The real concern was apparently Europe and the possibility Britain might leave the EU, eroding its attractiveness as a financial hub. Douglas Flint, HSBC's chairman, sighed about the overwhelming economic importance of this question, given the UK's dependence on the EU for its trade.
Europe may, of course, play some part in HSBC's thinking. But it is not why investors have been urging the board to put the domicile question back on the table. Their beef has little to do with access to the single market or indeed the climate of "banker bashing" that senior executives claim to find so prevalent in Britain.
It has much more to do with the so-called bank levy, a tax on bank balance sheets that was introduced in 2010 to oblige the UK's largest financial institutions to contribute towards the risks they had so visibly generated during the financial crisis.
A rate of 0.21 per cent on balance sheet liabilities may not sound like an undue burden. But it bites deep into bank finances - especially at a time of low returns.
The amount HSBC stumps up - $1.1bn last year - dwarfs the taxes it actually pays on its UK profits. Worse still for the bank, the levy is increasing at a pace that far outstrips the growth in its British arm. Under changes announced in last month's Budget, it could cost $1.8bn a year by 2017.
One reason HSBC pays so much is because of the way the charge is set. The levy falls not just on the bank's British balance sheet but its worldwide liabilities, less certain deductions.
This makes HSBC, with its large international business, the biggest UK payer - even though it is the only one to have come through the crisis without requiring an equity injection from any government, British or otherwise.
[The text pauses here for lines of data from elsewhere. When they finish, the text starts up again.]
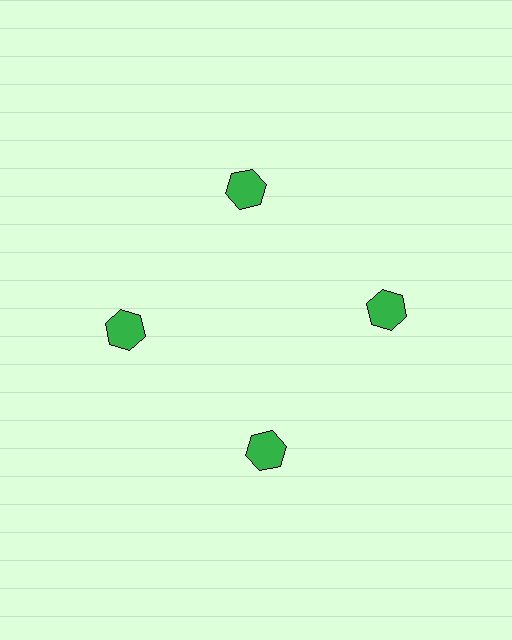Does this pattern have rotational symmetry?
Yes, this pattern has 4-fold rotational symmetry. It looks the same after rotating 90 degrees around the center.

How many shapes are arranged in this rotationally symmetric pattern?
There are 4 shapes, arranged in 4 groups of 1.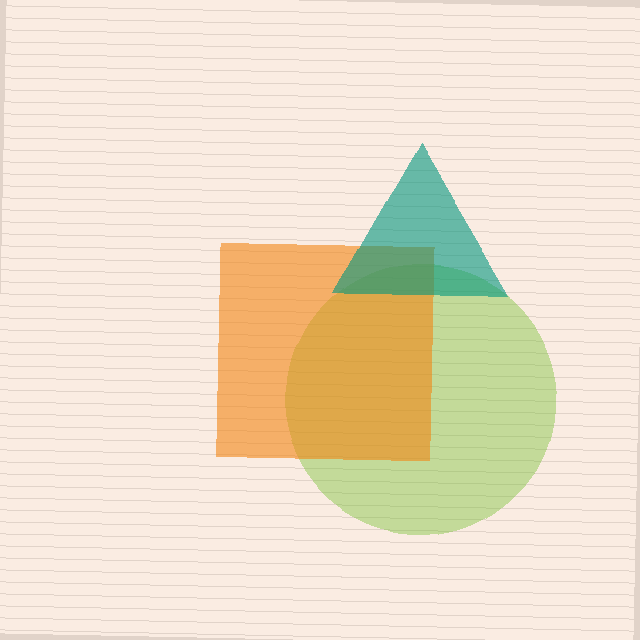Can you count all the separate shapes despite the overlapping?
Yes, there are 3 separate shapes.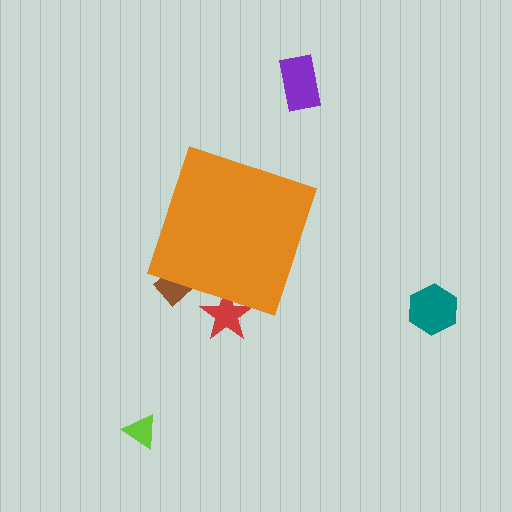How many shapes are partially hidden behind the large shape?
2 shapes are partially hidden.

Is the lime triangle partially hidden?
No, the lime triangle is fully visible.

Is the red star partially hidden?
Yes, the red star is partially hidden behind the orange diamond.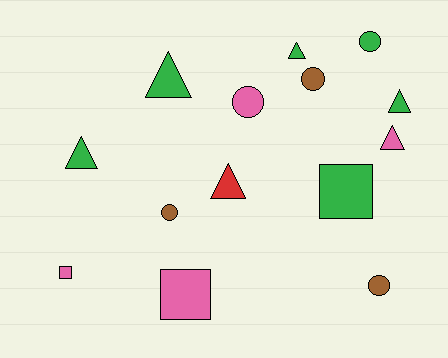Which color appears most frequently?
Green, with 6 objects.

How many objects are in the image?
There are 14 objects.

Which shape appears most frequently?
Triangle, with 6 objects.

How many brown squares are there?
There are no brown squares.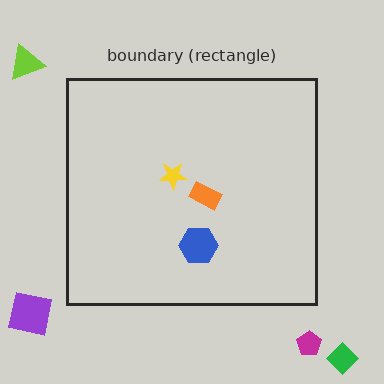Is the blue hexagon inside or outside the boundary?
Inside.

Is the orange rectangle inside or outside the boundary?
Inside.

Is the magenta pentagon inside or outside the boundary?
Outside.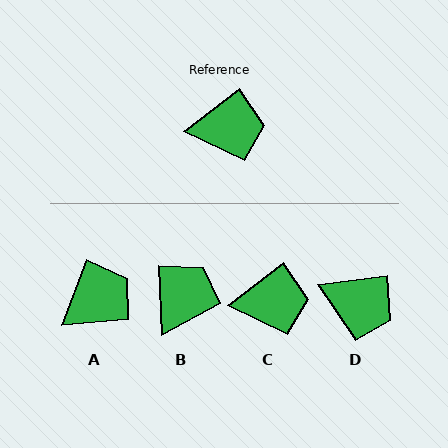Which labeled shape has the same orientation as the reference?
C.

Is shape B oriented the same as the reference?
No, it is off by about 55 degrees.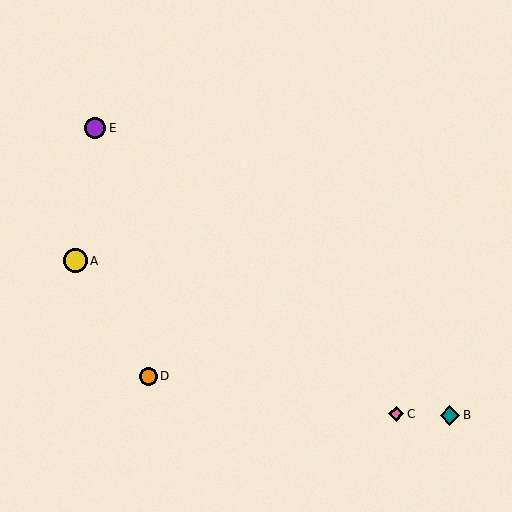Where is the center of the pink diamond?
The center of the pink diamond is at (396, 414).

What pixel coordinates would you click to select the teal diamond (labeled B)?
Click at (450, 415) to select the teal diamond B.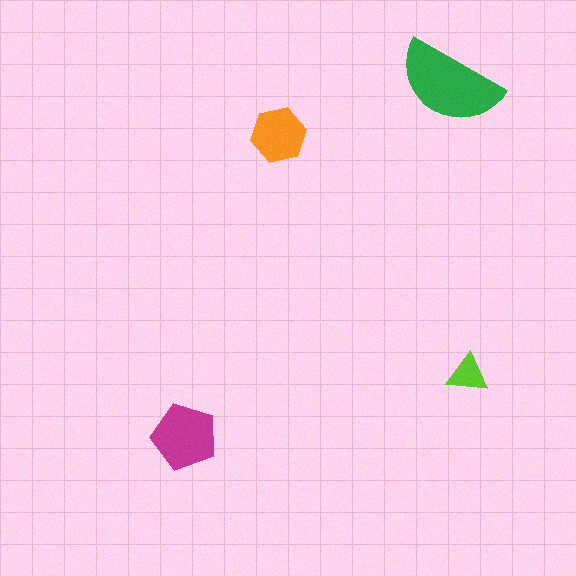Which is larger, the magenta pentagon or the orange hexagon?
The magenta pentagon.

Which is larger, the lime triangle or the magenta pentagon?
The magenta pentagon.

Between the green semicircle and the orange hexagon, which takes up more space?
The green semicircle.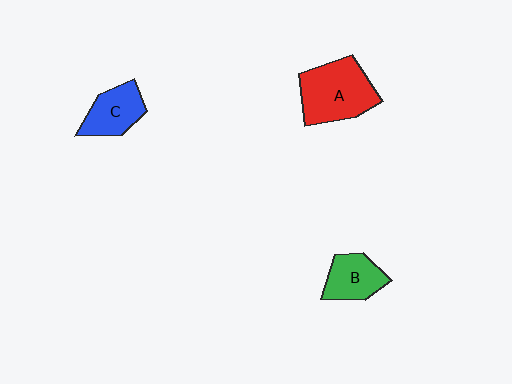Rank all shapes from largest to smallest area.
From largest to smallest: A (red), C (blue), B (green).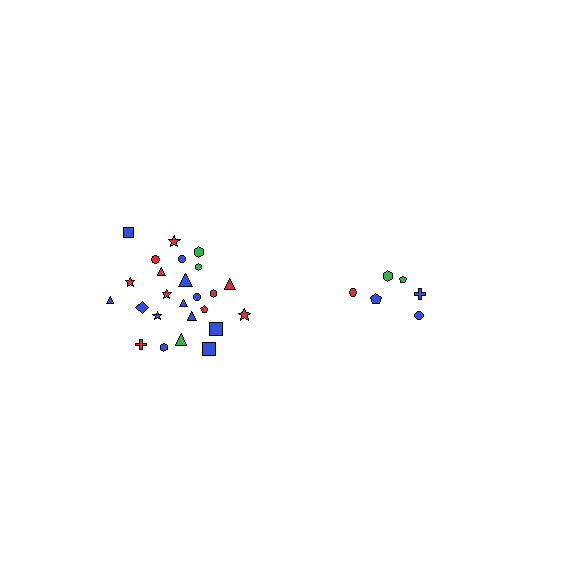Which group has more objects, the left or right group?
The left group.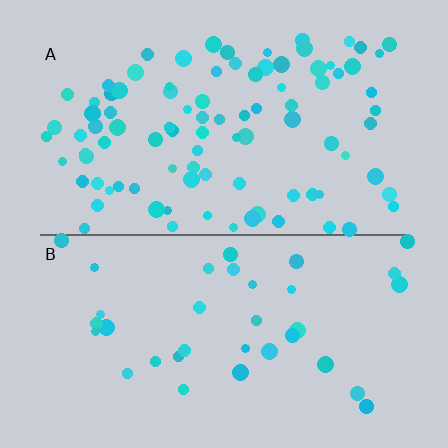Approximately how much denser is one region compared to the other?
Approximately 2.7× — region A over region B.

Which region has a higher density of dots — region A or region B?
A (the top).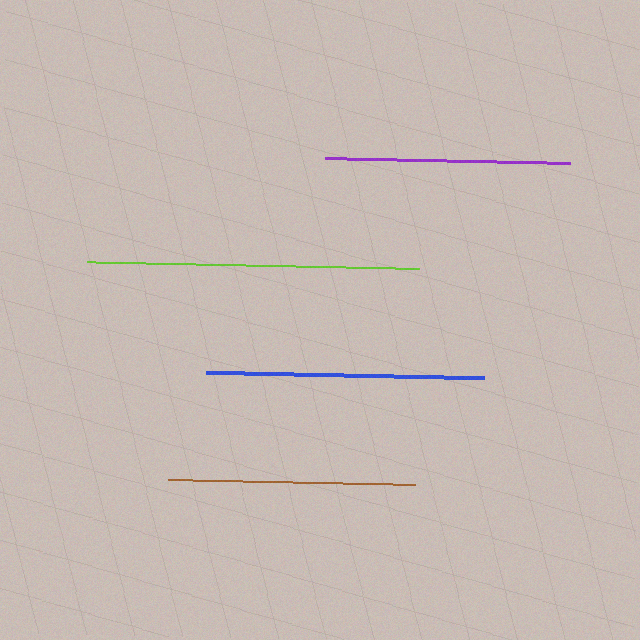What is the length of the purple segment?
The purple segment is approximately 245 pixels long.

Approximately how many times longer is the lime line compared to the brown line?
The lime line is approximately 1.3 times the length of the brown line.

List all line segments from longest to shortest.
From longest to shortest: lime, blue, brown and purple (about equal).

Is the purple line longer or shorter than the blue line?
The blue line is longer than the purple line.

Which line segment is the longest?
The lime line is the longest at approximately 332 pixels.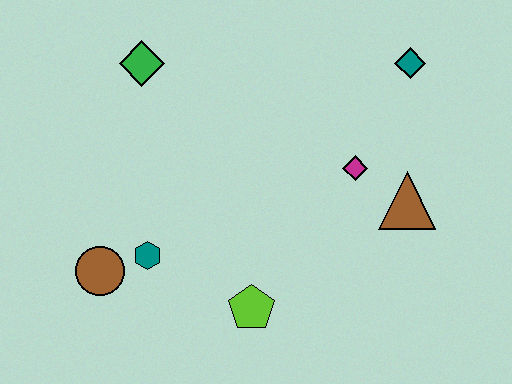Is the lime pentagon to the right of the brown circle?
Yes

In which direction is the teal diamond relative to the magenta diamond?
The teal diamond is above the magenta diamond.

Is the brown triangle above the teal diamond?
No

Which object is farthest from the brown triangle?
The brown circle is farthest from the brown triangle.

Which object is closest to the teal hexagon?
The brown circle is closest to the teal hexagon.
It also gives the bank an incentive to relocate its headquarters. International banks pay the levy only on their UK balance sheet footings. By shifting its domicile HSBC could cut the tax almost in half, potentially releasing billions of dollars.
HSBC is not alone in finding the charge irksome. Last month, two shareholders of Standard Chartered, another international bank headquartered in the UK, pressed it to consider moving on similar grounds.
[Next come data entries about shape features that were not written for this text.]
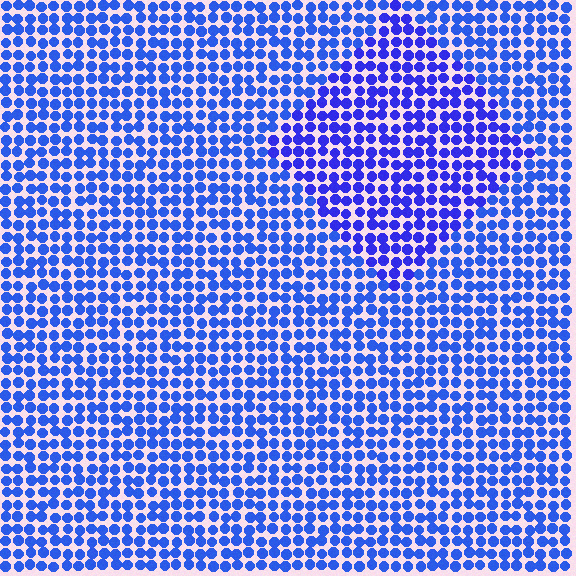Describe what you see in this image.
The image is filled with small blue elements in a uniform arrangement. A diamond-shaped region is visible where the elements are tinted to a slightly different hue, forming a subtle color boundary.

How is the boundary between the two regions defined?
The boundary is defined purely by a slight shift in hue (about 17 degrees). Spacing, size, and orientation are identical on both sides.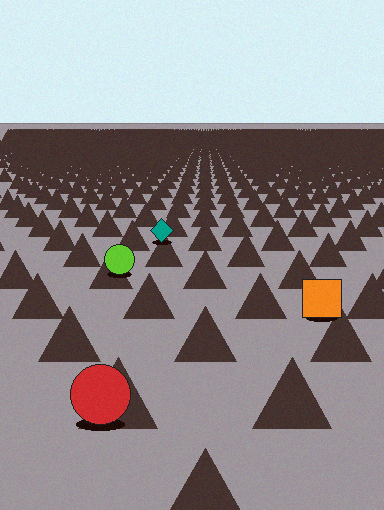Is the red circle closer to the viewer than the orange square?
Yes. The red circle is closer — you can tell from the texture gradient: the ground texture is coarser near it.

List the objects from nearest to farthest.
From nearest to farthest: the red circle, the orange square, the lime circle, the teal diamond.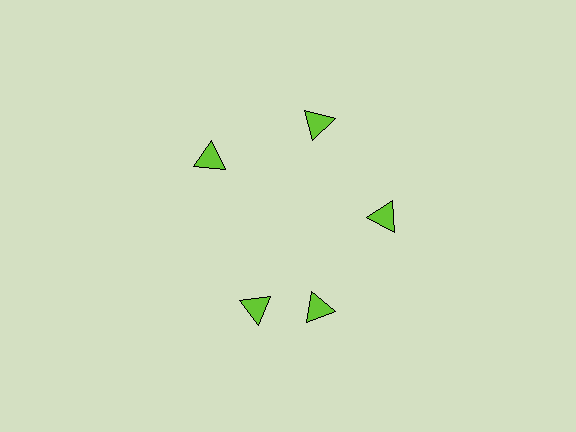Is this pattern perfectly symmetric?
No. The 5 lime triangles are arranged in a ring, but one element near the 8 o'clock position is rotated out of alignment along the ring, breaking the 5-fold rotational symmetry.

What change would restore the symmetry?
The symmetry would be restored by rotating it back into even spacing with its neighbors so that all 5 triangles sit at equal angles and equal distance from the center.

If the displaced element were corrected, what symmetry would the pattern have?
It would have 5-fold rotational symmetry — the pattern would map onto itself every 72 degrees.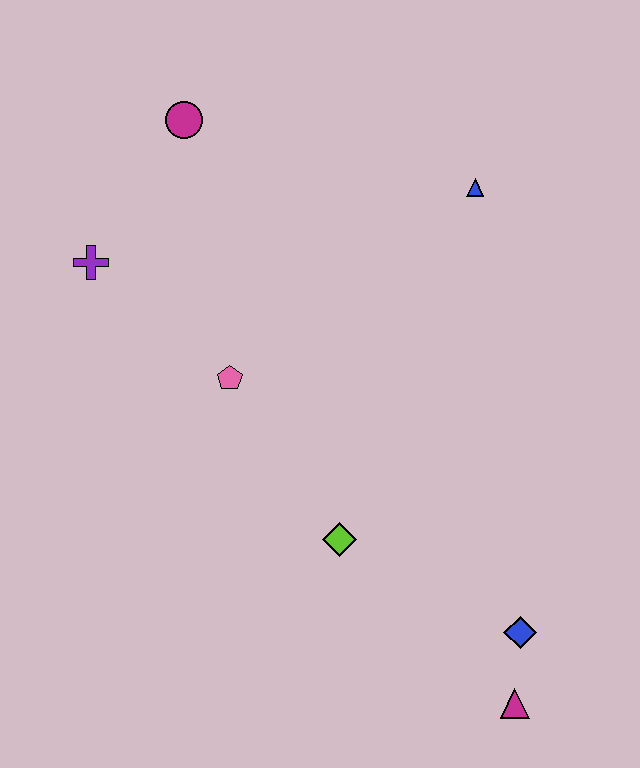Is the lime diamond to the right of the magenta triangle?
No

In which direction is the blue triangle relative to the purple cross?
The blue triangle is to the right of the purple cross.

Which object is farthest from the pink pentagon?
The magenta triangle is farthest from the pink pentagon.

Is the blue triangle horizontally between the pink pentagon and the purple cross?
No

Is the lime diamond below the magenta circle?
Yes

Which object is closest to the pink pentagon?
The purple cross is closest to the pink pentagon.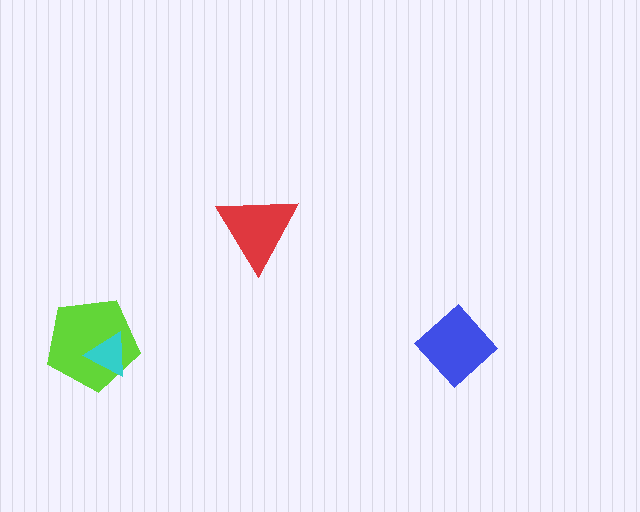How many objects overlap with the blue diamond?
0 objects overlap with the blue diamond.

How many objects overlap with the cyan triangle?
1 object overlaps with the cyan triangle.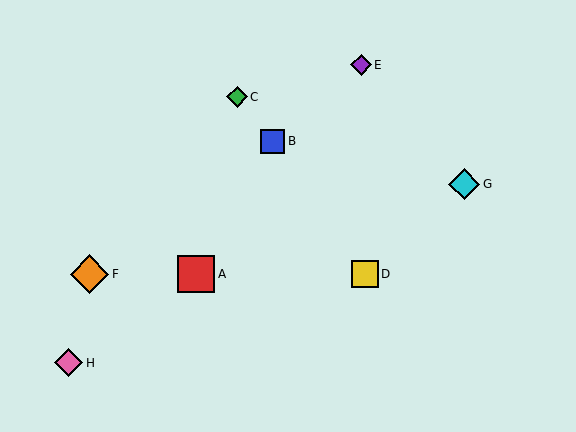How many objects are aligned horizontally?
3 objects (A, D, F) are aligned horizontally.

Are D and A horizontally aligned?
Yes, both are at y≈274.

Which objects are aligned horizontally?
Objects A, D, F are aligned horizontally.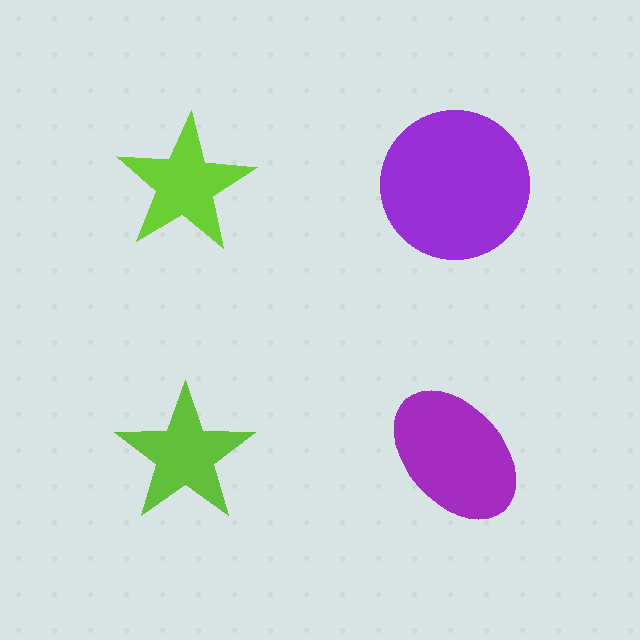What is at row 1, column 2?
A purple circle.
What grates with investors is not just the absolute level of the tax, but its extraordinary volatility. George Osborne may have sought to give the UK the most competitive corporate tax regime in the G20 - one with low and predictable rates. But in two sectors the chancellor has succumbed to the urge to tinker.
In 2011 he opportunistically increased production taxes for North Sea operators, figuring that at a time of soaring oil prices they could safely be milked for extra cash. He has approached the levy in a similar spirit. Noting the unpopularity of bankers, and gambling that no other jurisdiction would want to take on banks with significant global liabilities in the wake of the crisis, he has more than quadrupled the rate in five years.
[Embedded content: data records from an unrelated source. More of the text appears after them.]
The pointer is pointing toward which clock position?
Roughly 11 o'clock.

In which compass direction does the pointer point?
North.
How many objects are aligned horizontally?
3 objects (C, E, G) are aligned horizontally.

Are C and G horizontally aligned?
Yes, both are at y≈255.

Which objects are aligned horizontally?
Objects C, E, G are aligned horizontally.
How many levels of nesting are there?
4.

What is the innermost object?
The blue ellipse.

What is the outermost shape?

Mr Osborne has already been caught out on the oil tax rise. Following the collapse in the oil price and North Sea investment, he reversed most of the changes in the latest Budget in a belated attempt to rebuild bridges with the industry.
Now, it looks as if HSBC is trying to force a similar change of direction on the levy. Of course, it is far from clear that it makes sense for HSBC to move house, even if the Hong Kong authorities are keen to welcome the bank home. The costs would be considerable. Decamping from the UK to Hong Kong would mean losing the benefit of any credible sovereign guarantee and potentially assuming greater political risk. Were this to push up the bank's cost of capital, the whole exercise might be in vain.
Nonetheless, a warning shot has been fired. Raising the levy further might not trigger an exodus. But, as with the oil industry, it would drag on the willingness of financial institutions to invest and do business in the UK, ultimately diminishing the tax take from the sector in future. It is something for the next chancellor to ponder before deciding what rate of levy to set.